Using quosures for filter arguments is a major change (for us and the users). I wouldn't do it now because we want to release soon. I think the dplyr and other functions behave differently because they are more focused on interactive calls. There the ambiguity introduced by quosures is acceptable. In our context I would prefer to be more strict and avoid ambiguities. If we use quosures, filter_add = !(EXTRT %in% c("PLACEBO")) & VISIT == week would work in most cases but if the dataset contains the week variable, it would fail or produce wrong results. So even if we use quosures, we should use filter_add = !(EXTRT %in% c("PLACEBO")) & VISIT == .env$week or filter_add = !(EXTRT %in% c("PLACEBO")) & VISIT == !!week (as recommended in Preventing Collisions). The advantage of our approach is that the code fails immediately if you forget the !!. If quosures are used and you forget the .env$ or !!, it fails later or produces wrong results. In this case, it is much more difficult to determine the cause of the problem. Therefore I would not change our approach.

ddsjoberg commented 4 months ago

We dont need to request users pass quosures, so there should be no change for them. Rather we capture what they pass as a quosure, so we have the appropriate env to evaluate it in.

it will be confusing to users why code like this works: dplyr::filter(filter_add = !(EXTRT %in% c("PLACEBO")) & VISIT == week) But the same code does not work for filtering in admiral.

bundfussr commented 4 months ago

The users don't need to pass quosures but they should use filter_add = !(EXTRT %in% c("PLACEBO")) & VISIT == !!week instead of filter_add = !(EXTRT %in% c("PLACEBO")) & VISIT == week (unless they are just playing around in the console).

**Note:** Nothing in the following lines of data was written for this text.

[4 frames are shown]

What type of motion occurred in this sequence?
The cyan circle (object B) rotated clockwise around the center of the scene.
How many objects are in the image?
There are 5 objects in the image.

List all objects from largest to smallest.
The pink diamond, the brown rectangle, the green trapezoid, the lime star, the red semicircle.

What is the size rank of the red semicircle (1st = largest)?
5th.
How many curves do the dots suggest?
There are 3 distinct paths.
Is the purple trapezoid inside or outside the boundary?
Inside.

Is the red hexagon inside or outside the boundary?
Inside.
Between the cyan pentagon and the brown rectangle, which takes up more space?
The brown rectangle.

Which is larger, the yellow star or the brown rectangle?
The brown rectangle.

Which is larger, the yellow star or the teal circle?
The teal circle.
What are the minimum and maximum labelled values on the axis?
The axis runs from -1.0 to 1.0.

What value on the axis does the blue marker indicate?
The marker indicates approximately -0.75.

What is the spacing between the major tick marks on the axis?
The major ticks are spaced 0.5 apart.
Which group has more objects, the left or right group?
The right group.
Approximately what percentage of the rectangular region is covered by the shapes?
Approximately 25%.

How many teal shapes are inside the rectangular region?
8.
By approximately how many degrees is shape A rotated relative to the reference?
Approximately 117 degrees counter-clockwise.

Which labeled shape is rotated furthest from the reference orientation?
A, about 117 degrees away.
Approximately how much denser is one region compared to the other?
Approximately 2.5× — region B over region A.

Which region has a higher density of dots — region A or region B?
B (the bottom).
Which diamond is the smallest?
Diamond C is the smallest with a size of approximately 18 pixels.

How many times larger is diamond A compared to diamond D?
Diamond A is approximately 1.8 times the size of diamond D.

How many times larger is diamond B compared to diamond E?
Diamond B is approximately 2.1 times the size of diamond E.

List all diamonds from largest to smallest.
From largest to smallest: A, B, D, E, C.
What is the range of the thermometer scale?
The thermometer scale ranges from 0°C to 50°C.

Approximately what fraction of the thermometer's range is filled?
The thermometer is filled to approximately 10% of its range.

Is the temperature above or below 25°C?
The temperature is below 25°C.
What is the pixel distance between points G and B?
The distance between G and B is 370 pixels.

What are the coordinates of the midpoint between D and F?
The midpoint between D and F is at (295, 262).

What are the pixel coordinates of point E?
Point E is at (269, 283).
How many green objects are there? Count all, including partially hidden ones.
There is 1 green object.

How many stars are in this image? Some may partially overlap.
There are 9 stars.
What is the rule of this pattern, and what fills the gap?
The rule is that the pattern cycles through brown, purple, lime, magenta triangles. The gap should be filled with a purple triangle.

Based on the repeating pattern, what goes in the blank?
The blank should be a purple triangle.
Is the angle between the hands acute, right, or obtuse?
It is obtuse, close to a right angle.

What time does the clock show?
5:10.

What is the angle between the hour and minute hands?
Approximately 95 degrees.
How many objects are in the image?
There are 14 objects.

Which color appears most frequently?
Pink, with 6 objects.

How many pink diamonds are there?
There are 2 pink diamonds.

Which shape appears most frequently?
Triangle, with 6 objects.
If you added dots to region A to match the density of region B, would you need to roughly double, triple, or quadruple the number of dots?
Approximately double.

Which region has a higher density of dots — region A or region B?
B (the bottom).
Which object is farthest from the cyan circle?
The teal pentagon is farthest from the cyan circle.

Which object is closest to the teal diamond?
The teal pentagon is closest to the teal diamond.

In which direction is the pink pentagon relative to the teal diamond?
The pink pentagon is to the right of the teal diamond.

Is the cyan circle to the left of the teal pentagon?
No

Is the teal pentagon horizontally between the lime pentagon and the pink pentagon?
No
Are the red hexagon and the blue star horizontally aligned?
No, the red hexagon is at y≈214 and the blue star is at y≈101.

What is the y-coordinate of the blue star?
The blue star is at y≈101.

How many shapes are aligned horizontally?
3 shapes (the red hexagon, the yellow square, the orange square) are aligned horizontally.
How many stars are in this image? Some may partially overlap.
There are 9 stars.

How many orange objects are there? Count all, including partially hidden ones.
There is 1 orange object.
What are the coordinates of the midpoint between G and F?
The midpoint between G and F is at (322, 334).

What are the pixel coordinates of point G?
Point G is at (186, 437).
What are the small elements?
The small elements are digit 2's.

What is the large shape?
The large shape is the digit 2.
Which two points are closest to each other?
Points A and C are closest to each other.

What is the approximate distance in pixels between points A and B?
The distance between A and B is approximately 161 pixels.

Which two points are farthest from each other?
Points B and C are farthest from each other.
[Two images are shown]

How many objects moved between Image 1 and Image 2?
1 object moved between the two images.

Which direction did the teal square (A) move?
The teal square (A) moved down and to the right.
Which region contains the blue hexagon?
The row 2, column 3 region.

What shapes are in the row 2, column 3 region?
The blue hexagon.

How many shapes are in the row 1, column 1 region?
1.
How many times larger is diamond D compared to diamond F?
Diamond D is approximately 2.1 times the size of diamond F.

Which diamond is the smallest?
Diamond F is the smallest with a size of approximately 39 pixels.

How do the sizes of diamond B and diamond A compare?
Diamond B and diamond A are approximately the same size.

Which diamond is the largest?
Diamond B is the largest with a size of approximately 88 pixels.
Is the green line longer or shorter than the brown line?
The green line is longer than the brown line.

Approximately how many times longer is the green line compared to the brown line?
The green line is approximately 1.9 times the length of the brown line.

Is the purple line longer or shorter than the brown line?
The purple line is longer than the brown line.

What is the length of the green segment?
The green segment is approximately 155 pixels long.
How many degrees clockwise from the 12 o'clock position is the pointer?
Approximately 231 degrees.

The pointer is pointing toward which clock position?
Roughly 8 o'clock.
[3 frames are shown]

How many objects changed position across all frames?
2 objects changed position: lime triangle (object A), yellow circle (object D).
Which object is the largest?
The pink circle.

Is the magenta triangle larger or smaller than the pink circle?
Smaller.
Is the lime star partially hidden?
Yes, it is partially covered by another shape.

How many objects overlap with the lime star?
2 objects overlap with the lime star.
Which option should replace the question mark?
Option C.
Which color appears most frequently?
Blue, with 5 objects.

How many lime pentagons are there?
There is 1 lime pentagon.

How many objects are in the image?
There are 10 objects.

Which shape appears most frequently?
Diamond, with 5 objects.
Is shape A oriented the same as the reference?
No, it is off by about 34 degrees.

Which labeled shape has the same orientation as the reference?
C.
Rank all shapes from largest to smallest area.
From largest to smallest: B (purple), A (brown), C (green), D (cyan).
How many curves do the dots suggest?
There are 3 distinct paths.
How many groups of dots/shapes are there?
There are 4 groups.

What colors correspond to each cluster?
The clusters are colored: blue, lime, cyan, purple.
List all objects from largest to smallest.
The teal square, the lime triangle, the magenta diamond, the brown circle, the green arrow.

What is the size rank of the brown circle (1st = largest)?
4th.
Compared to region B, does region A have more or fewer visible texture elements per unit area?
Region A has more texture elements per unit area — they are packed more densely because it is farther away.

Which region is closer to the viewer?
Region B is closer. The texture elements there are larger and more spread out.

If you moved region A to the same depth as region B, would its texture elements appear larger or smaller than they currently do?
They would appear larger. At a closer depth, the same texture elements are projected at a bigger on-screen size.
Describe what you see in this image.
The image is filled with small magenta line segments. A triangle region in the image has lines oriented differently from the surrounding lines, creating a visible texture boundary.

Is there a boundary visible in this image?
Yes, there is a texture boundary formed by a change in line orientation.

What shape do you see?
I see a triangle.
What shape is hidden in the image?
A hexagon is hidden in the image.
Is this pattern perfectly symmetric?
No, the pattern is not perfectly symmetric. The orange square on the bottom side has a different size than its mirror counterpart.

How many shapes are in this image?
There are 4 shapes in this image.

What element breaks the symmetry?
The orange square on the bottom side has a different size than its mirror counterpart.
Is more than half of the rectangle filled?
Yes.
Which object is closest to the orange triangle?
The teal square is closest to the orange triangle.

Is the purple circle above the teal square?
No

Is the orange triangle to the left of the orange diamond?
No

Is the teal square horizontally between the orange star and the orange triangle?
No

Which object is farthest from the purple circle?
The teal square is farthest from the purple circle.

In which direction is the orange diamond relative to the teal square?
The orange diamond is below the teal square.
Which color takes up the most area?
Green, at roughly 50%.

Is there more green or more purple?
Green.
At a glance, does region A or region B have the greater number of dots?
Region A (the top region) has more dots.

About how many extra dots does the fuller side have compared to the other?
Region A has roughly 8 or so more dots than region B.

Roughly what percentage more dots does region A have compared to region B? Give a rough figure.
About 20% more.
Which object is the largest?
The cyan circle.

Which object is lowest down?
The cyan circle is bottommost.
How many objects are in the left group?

ddsjoberg commented 4 months ago

The users don't need to pass quosures but they should use filter_add = !(EXTRT %in% c("PLACEBO")) & VISIT == !!week instead of filter_add = !(EXTRT %in% c("PLACEBO")) & VISIT == week (unless they are just playing around in the console).

That great we're on the same page about not requesting users pass proper quosures. 👯

But requiring that users include !!week, when it's not required in dplyr::filter() will certainly be a pain point.

bms63 commented 4 months ago

@manciniedoardo if this satisfies your requirements then can your approve and merge in?

@bundfussr apologies for my ignorance and not being a help here. my only concern is that if this is a bug that a user can create - should we be testing that the bug no longer appears or are we confident that with the updates this situation should no longer happen...Like is this an edge case that we need to cover and give feedback to the user through error messaging or is this the case of our function just not working as intended.

bundfussr commented 4 months ago

@bundfussr apologies for my ignorance and not being a help here. my only concern is that if this is a bug that a user can create - should we be testing that the bug no longer appears or are we confident that with the updates this situation should no longer happen...Like is this an edge case that we need to cover and give feedback to the user through error messaging or is this the case of our function just not working as intended.

@bms63 , I have added a unit for the case where it didn't work before (when slice_derivation() is called in a function and an object defined in the function is passed to one of the params() objects).